© JUNGE FREIHEIT Verlag GmbH & Co.  www.jungefreiheit.de  21/10 21. Mai 2010

Unterm Pflaster liegt der Strand
Kein Sport für Kurzatmige: „Keep Surfing“ dokumentiert einen ozeanischen Kult mitten in München
Silke Lührmann

Daß das Wellenreiten nicht so sehr eine Sportart, sondern vielmehr eine Weltanschauung ist, hat sich auch dank Hollywood-Produktionen wie „Big Wednesday“ (Tag der Entscheidung, 1978) von John Milius, Kathryn Bigelows „Point Break“ (Gefährliche Brandung, 1991), John Stockwells „Blue Crush“ (2002) oder Tim Wintons preisgekrönten Romans „Breath“ (Atem, 2008) längst bis ins Binnenland herumgesprochen. Marken wie Billabong oder Quiksilver, die in grauer Vorzeit nur die dazugehörige Hardware entwickelten und ihr Sortiment längst um Strand- und Freizeitmode erweitert haben, sind inzwischen selbst in Metropolen, denen man beim besten Willen keine Küstennähe nachsagen kann, mit teuren Boutiquen vertreten.

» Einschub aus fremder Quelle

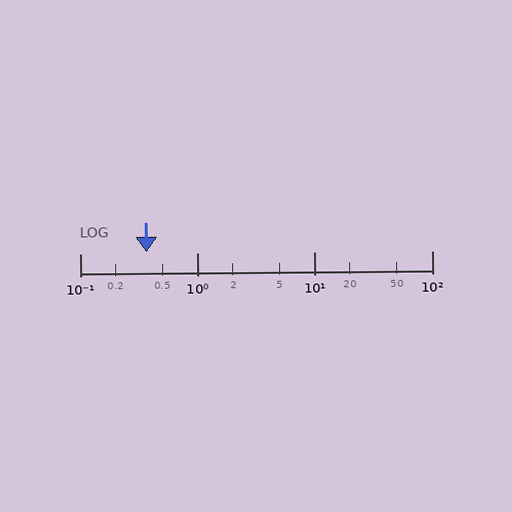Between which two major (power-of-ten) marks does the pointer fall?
The pointer is between 0.1 and 1.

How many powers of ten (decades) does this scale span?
The scale spans 3 decades, from 0.1 to 100.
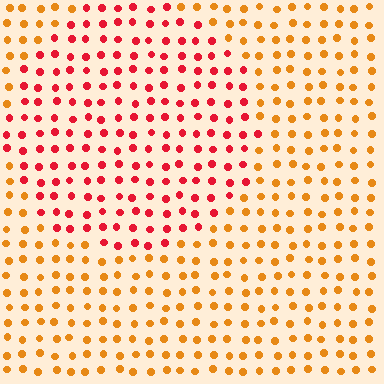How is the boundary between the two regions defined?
The boundary is defined purely by a slight shift in hue (about 41 degrees). Spacing, size, and orientation are identical on both sides.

Eine noch kuriosere Attraktion lockt die Illuminati des bedenklich anschwellenden ozeanischen Kults nach München: eine Welle mitten in der Großstadt, genauer gesagt eine „stehende“, wie sie in manchen Vergnügungsparks künstlich nachgebaut wird.

Ohne sich je zu brechen wie eine Meereswoge, erzeugt sie genügend Reibungskräfte, um auf dem Brett stehen zu können und an ihrer zwar eher bescheidenen Wand allerlei Tricks und Kunststückchen auszuführen. Findige Tüftler haben der Schöpfung auf die Sprünge geholfen und den Flußlauf mit Hilfe zweckentfremdeter Eisenbahnschwellen so verändert, daß die Welle, vormals ein seltenes Naturereignis, nun sieben Tage die Woche rund um die Uhr „abgeht“.

Surfen ist kein Sport für Kurzatmige. Um so bedauerlicher, daß „Keep Surfing“ das Konzentrationsvermögen eines MTV-Videos hat und sich kaum je die Ruhe nimmt, seine Protagonisten mit ihren durchaus erzählenswerten Geschichten zu Wort kommen zu lassen, bevor die Kamera schon wieder ins Zappeln gerät.

Als „Hausmeister der Eisbachbrücke“ verteidigt Walter – eine längst an allzu vielen Meeresstränden übliche Unsitte – den territorialen Anspruch der Einheimischen so eifersüchtig wie rabiat gegen Neugierige und Touristen. Für ihn und seinen eingeschworenen Männerbund ist dies der Ort, an dem sie sich zu Hause fühlen und ihre Fluchtphantasien ausleben.

Quirin, der Begabteste unter ihnen, führt inzwischen im Troß des internationalen Profisports ein Nomadendasein auf den sieben Weltmeeren. Um die richtig spektakulären Bilder einzufangen, ohne die keine Surf-Doku auskommt, muß sich auch Regisseur Björn Richie Lob – selber ein leidenschaftlicher Wellenreiter – in exotischere Gefilde begeben und ihm nach Tahiti folgen. Daß der Ozeanvagabund ausgerechnet vor solch dramatischer Kulisse gesteht, wie sehr er seine alten Jugendfreunde vermißt, verleiht dieser Szene eine Würde, die der Film ansonsten scheut wie die Seejungfrau das Festland.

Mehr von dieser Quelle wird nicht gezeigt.